Ten pirat połamał mi szczękę

2009-10-29 2:30

Krzysztof M. (17 l.) szalał po Bytomiu (woj. śląskie) niewielkim tico, myśląc, że jest rajdowcem. Nastolatek bez prawa jazdy pędził przez ulice miasta z zawrotną prędkością, aż doszło do tragedii. Pozbawiony wyobraźni pirat drogowy wjechał w Justynę Lalewicz (15 l.), gdy ta szła chodnikiem. Dziewczyna cudem uszła z życiem i z pogruchotaną szczęką trafiła do szpitala w Sosnowcu.

Krzysztof M. dosłownie zmiótł Justynę z chodnika, a siła uderzenia była tak wielka, że dziewczyna przeleciała przez płot pobliskiej posesji. Gdy się ocknęła, przeszywający ból szczęki był dla niej nie do wytrzymania. Okazało się, że śliczna buzia Justyny być może już nigdy nie będzie wyglądać tak, jak przed wypadkiem, bo szczęka nastolatki zmiażdżona została w dwóch miejscach. Lekarze z Sosnowca zadrutowali ją, ale później ma jeszcze zostać usztywniona specjalną szyną.

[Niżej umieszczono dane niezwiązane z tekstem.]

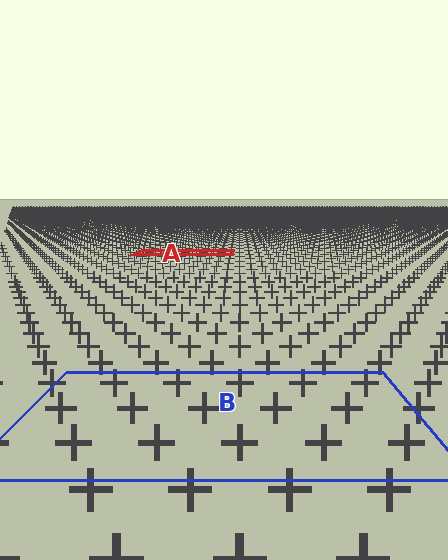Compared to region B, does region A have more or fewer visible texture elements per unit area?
Region A has more texture elements per unit area — they are packed more densely because it is farther away.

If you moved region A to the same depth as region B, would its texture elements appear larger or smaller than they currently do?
They would appear larger. At a closer depth, the same texture elements are projected at a bigger on-screen size.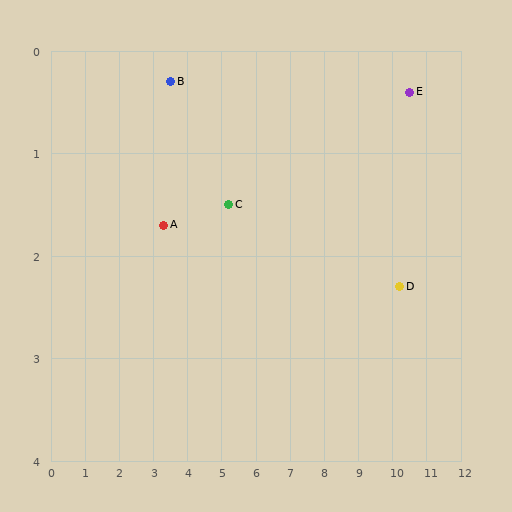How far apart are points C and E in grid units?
Points C and E are about 5.4 grid units apart.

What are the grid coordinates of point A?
Point A is at approximately (3.3, 1.7).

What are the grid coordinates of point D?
Point D is at approximately (10.2, 2.3).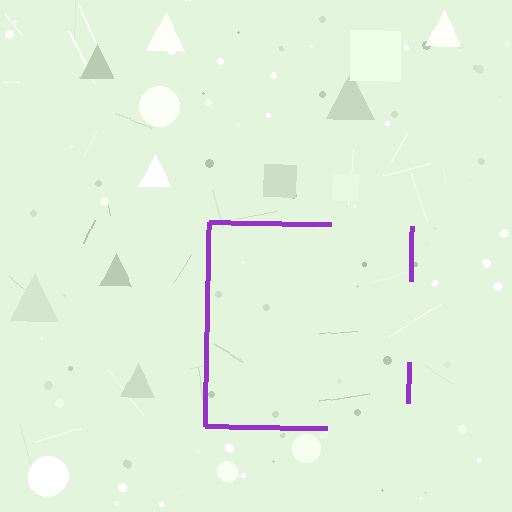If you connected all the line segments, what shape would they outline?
They would outline a square.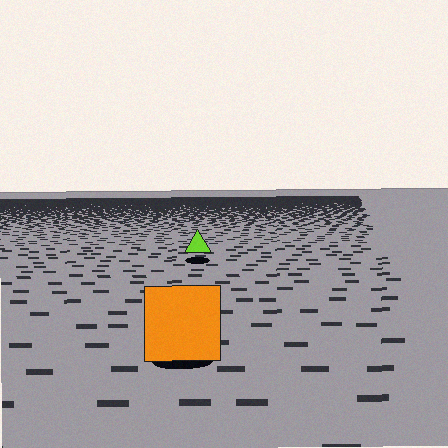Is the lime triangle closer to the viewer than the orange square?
No. The orange square is closer — you can tell from the texture gradient: the ground texture is coarser near it.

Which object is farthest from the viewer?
The lime triangle is farthest from the viewer. It appears smaller and the ground texture around it is denser.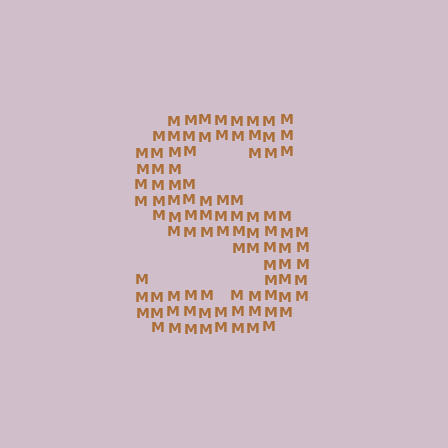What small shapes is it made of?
It is made of small letter M's.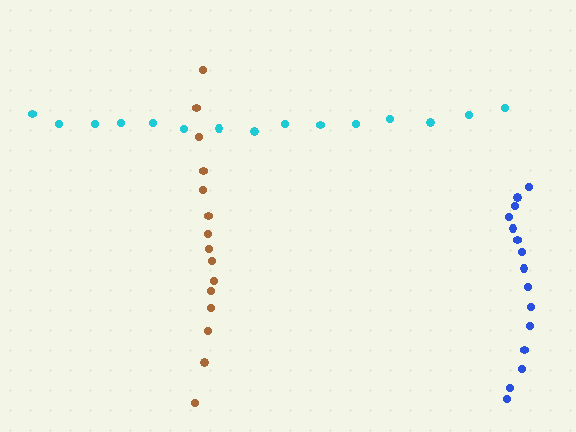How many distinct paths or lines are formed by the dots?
There are 3 distinct paths.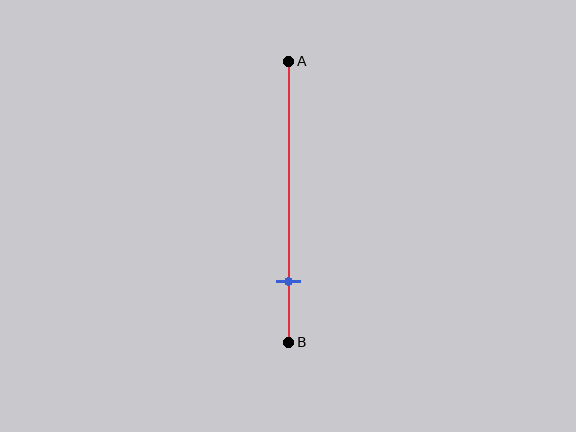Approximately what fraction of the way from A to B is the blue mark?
The blue mark is approximately 80% of the way from A to B.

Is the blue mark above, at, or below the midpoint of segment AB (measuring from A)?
The blue mark is below the midpoint of segment AB.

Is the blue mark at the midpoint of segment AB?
No, the mark is at about 80% from A, not at the 50% midpoint.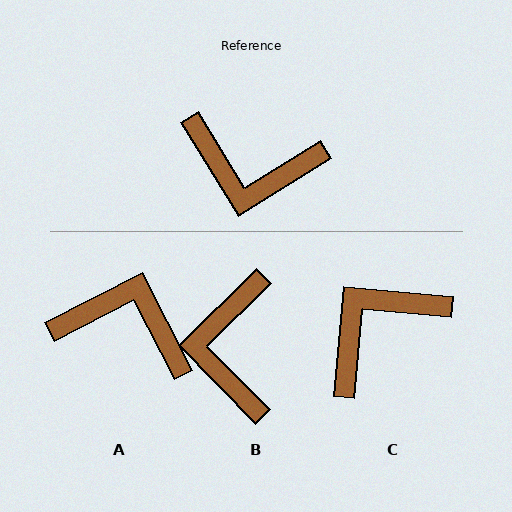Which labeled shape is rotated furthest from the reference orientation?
A, about 176 degrees away.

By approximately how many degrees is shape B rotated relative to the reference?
Approximately 77 degrees clockwise.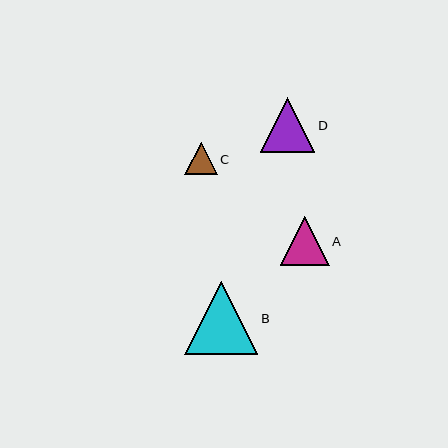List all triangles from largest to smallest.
From largest to smallest: B, D, A, C.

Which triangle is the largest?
Triangle B is the largest with a size of approximately 73 pixels.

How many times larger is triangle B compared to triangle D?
Triangle B is approximately 1.3 times the size of triangle D.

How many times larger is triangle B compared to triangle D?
Triangle B is approximately 1.3 times the size of triangle D.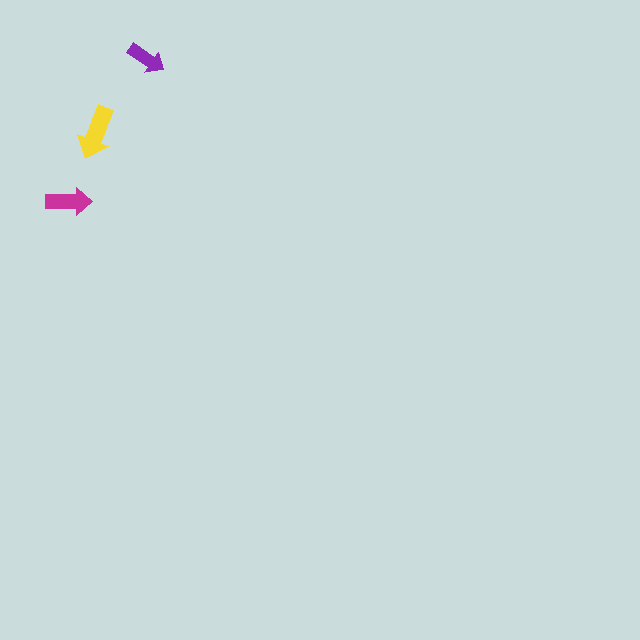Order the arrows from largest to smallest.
the yellow one, the magenta one, the purple one.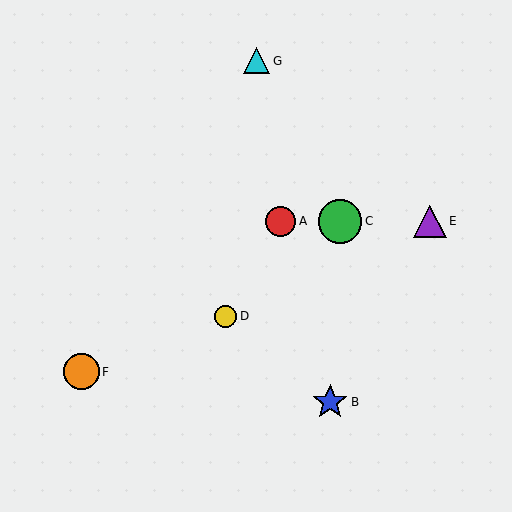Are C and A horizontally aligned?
Yes, both are at y≈221.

Na samo wspomnienie tragicznego wypadku Justyna trzęsie się z nerwów. - Widziałam go szalejącego autem chwilę wcześniej. Minął mnie, gdy jechał w przeciwną stronę, potem widocznie zawrócił - opowiada połamana dziewczyna. - Usłyszałam pędzące auto, a chwilę później poczułam okropny ból. Kiedy się ocknęłam, leżałam w ogródku domu stojącego obok. W ustach czułam krew - opowiada Justyna. Rodzice nastolatki, Marek (34 l.) i Alicja (31 l.) Lalewiczowie, dzień i noc czuwają przy łóżku córki.

Krzysztofowi M. grozi kara do 8 lat więzienia.